A new Gallup poll indicates that parents of public school children are closely divided on the merits of Common Core, while opinions on the multistate education standards are increasingly dividing along partisan lines.
In a survey limited to parents with at least one child in the public K-12 school system, Gallup found that 33 percent of parents have a somewhat or very positive attitude towards Common Core, while 35 percent of parents have a somewhat or very negative attitude. Another 32 percent have no opinion or are not familiar with the standards.
That’s a shift from just six months ago, when 35 percent of parents had a positive view of Common Core and 28 percent had a negative one.
The change is almost entirely driven by Republican-leaning parents.
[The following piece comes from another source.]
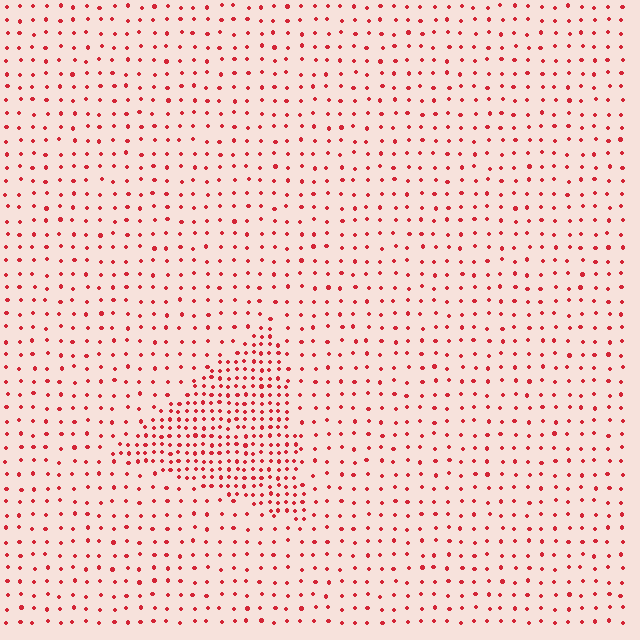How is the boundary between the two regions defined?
The boundary is defined by a change in element density (approximately 2.6x ratio). All elements are the same color, size, and shape.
Among Democratic parents, opinions on Common Core have held steady, with 23 percent having a negative view on the standards in both October and in April. However, negative sentiment among Republicans has spiked from 42 percent to 58 percent. The growing party split is bad news for Common Core, which has been implemented in so many states in part due to the premise that it is nonpartisan in nature.
Hopes among Common Core backers that support for the standards would rise as parents became more familiar with them also do not appear to be panning out. Since last April, the proportion of parents who claim to have heard a fair amount or a great deal about Common Core has risen from 38 percent to 49 percent, but sentiments on the standards are still worsening.
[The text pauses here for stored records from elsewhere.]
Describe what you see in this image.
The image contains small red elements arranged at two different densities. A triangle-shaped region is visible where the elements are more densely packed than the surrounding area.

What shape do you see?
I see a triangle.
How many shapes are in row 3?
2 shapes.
While parents are split on Common Core itself, they are more upbeat on the particular policy proposals that underlie the standards, although that support is in decline as well. Last April, 73 percent of parents expressed support for having a single national set of standards for reading and mathematics. Now, only 65 percent of people favor national standards. Similarly, support for computerized standardized tests has fallen from 65 percent to 59 percent, and evaluating teachers based on Common Core-linked tests is backed by just 62 percent of parents, compared to 67 percent in April.
The survey was conducted from Sept. 16-21 and had sample size of 532 people. The margin of error was plus or minus 6 percentage points.